Le 21 mai 1976, un autre prisonnier mourut dans l’unité d’isolement de la prison de Millhaven. Bobby était très actif et un fervent défenseur des droits des prisonniers. Il avait purgé sa peine dans l’établissement à sécurité maximale d’Archambault, près de Montréal, au Québec. Il siégeait au Comité des détenus à Archambault, où les prisonniers étaient sur le point d’organiser une manifestation visant l’amélioration des conditions de vie à l’intérieur*. Bobby fut transféré, contre son gré, à la prison de Millhaven, juste avant la grève de janvier 1976, et jeté dans le trou. Le soir avant sa mort, Bobby tenta d’obtenir des soins médicaux, mais le bouton d’alarme dans sa cellule n’avait pas encore été réparé. Il voulait voir l’infirmière, qu’il pouvait entendre rire et parler aux gardiens dans le bureau, au bout du couloir. Il l’appela, comme le firent trois autres prisonniers, mais fut ignoré par l’infirmière et les gardiens. Le lendemain matin, ils le retrouvèrent mort avec, à ses côtés, une note manuscrite retrouvée sur son lit, réclamant une aide médicale et décrivant les symptômes d’un problème cardiaque. L’enquête menée sur les circonstances de son décès conclut qu’il avait succombé à une crise cardiaque. Un spécialiste du cœur confirma qu’il aurait dû être placé dans une unité de soins intensifs plutôt qu’en isolement cellulaire.

Le 10 août 1976

Des milliers de prisonniers à travers le Canada entamèrent une grève de la faim. Des Comités pour la Journée de la justice pour les prisonniers furent formés au Québec, en Ontario et en Colombie-Britannique, en vue d’organiser des évènements communautaires visant à attirer l’attention sur les préoccupations des prisonniers.
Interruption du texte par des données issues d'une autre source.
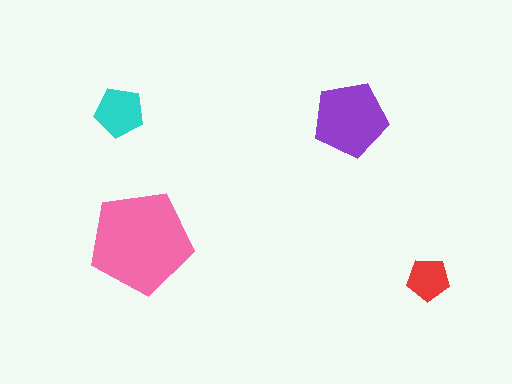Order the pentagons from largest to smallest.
the pink one, the purple one, the cyan one, the red one.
La Journée de la justice pour les prisonniers devient la Journée internationale pour les prisonniers

En 1983, des prisonniers français refusèrent de s’alimenter, pour souligner la date du 10 août. Au cours des années 1990, des prisonniers de certaines régions de l’Allemagne, de l’Angleterre et des États-Unis participèrent à cette journée de manifestation pacifique.

 

LA JOURNÉE DE LA JUSTICE POUR LES PRISONNIERS EST…
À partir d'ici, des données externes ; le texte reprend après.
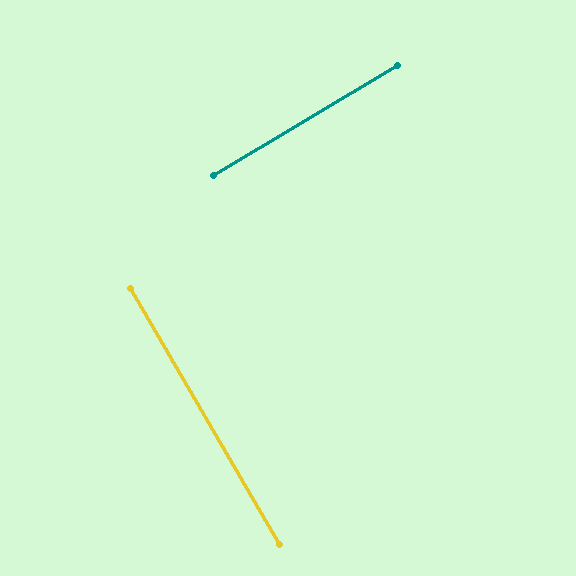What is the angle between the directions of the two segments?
Approximately 89 degrees.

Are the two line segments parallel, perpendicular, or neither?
Perpendicular — they meet at approximately 89°.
le 10 août, jour où les prisonniers jeunèrent et refusèrent de travailler, en signe de solidarité avec ceux qui sont morts sans raison, victimes de meurtre, de suicide et de négligence ;

la journée où les organisations et les personnes participent à des vigiles, à des services religieux ainsi qu’à d’autres évènements en appui aux prisonniers ;

la journée réservée à la prise de position face au fait que les prisons comptent un taux très élevé de femmes ;

la journée qui rappelle que les prisons comptent un nombre disproportionné d’Autochtones, d’Africains-canadiens et d’autres peuples minoritaires et marginalisés en prison ;

la journée d’opposition à la violence carcérale ;

la journée pour informer le public du fait que les actes de nombreux prisonniers politiques, dans leur lutte pour la liberté, ont été criminalisés par le gouvernement. Par conséquent, il est faux de prétendre qu’il n’y a pas de prisonniers politiques en Amérique du Nord ;
la journée pour sensibiliser le public aux coûts économiques et sociaux d’un système de justice pénale punitif par vengeance. S’il doit y avoir justice sociale, elle ne surgira que suite à l’application d’un modèle de justice réparatrice reliant les personnes aux crimes et aidant les délinquants à assumer la responsabilité de leurs gestes.

La Journée de la justice pour les prisonniers est soulignée tous les ans par une association d’organisations à Sudbury.

La commémoration de 2024 sera tenue le 10 août, 10h, sur les lieux de la prison de Sudbury.